J’ai décidé, moi aussi, après avoir recueilli avec précision des informations concernant tout ce qui s’est passé depuis le début, d’écrire pour toi, excellent Théophile, un exposé suivi. (Lc 1,1-4) L’évangéliste Luc ne s’attendait probablement pas à ce que son récit finisse par devenir Parole de Dieu proclamée en Eglise, accueillie comme inspirée par l’Esprit Saint, inspiratrice à son tour pour la foi des disciples de Jésus-Christ. C’est là un accomplissement étonnant de l’Ecriture, où l’interprétation et la transmission que les croyants font d’elle peut devenir Parole de Dieu, dotée de la même capacité de toucher les cœurs, de les convertir, motiver, réjouir. C’est là aussi où le bât blesse pour nous catholiques de France, de l’Aveyron, du Ségala, qui prétextons souvent notre manque de culture biblique, d’aisance dans l’expression… pour laisser à quelques-uns seulement – prêtres, religieux etc… – la possibilité de lire, d’interpréter et de transmettre la Parole de Dieu.

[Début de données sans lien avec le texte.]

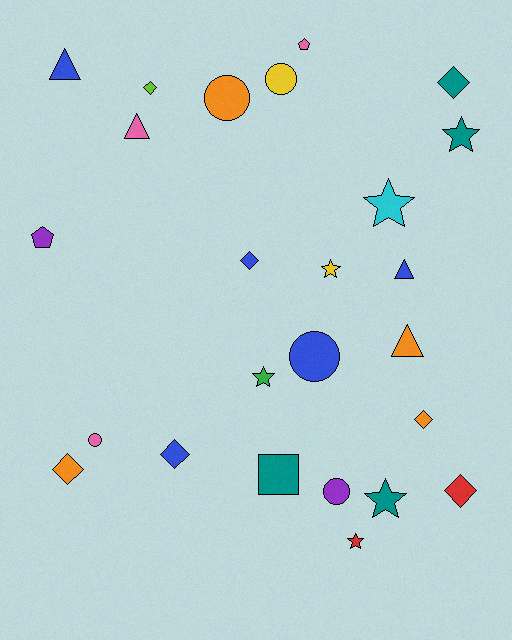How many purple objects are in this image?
There are 2 purple objects.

Qu’attendons-nous pour lire la Bible ?*

Marie, cependant, retenait tous ces événements et les méditait dans son cœur. (…) Ma mère et mes frères sont ceux qui écoutent la parole de Dieu et la mettent en pratique. (Lc 2,19 ; 8,21) Lire et relire, ruminer la Parole de Dieu est possible et indéfiniment fécond, par-delà tout ce que l’on connaît déjà d’elle, à l’instar de cette carte postale qu’une grand-mère du Ségala ne se lassait pas de lire et de relire, parce que c’était celle que son petit-fils lycéen lui avait adressée de Taizé pour lui dire ce qu’il y approfondissait de la foi. Point n’est besoin de science ou d’études ou d’une tête bien pleine, mais plutôt d’un cœur qui écoute, qui se mette en quête d’une compréhension aimante de ce que l’Autre veut lui dire, à travers un mot, une expression, une attitude, un geste du texte qui nous touche, bouscule, réconforte, dérange, éclaire, scandalise etc… A la limite, les moins familiers avec la Bible ont l’avantage de pouvoir lire un passage biblique sans être influencés par tout ce que l’on aurait déjà compris de lui. C’est ce que nous pratiquons avec les collégiens de l’aumônerie avec le « dialogue contemplatif », une méthode de lecture et de partage de la Bible qui permet non seulement d’être attentif à la Parole de Dieu, mais aussi à la manière dont celle-ci résonne dans le cœur des autres.

 

* Que choisir ?

- Une Bible : la nouvelle traduction liturgique, la Bible des Peuples, la Bible de Jérusalem, la TOB, la Bible Osty...

- Un mensuel : Prions en Eglise, Magnificat ou Parole et Prière

- Une application pour smartphone ou tablette : Aelf (Android) ou iBreviary, Bible (Apple)...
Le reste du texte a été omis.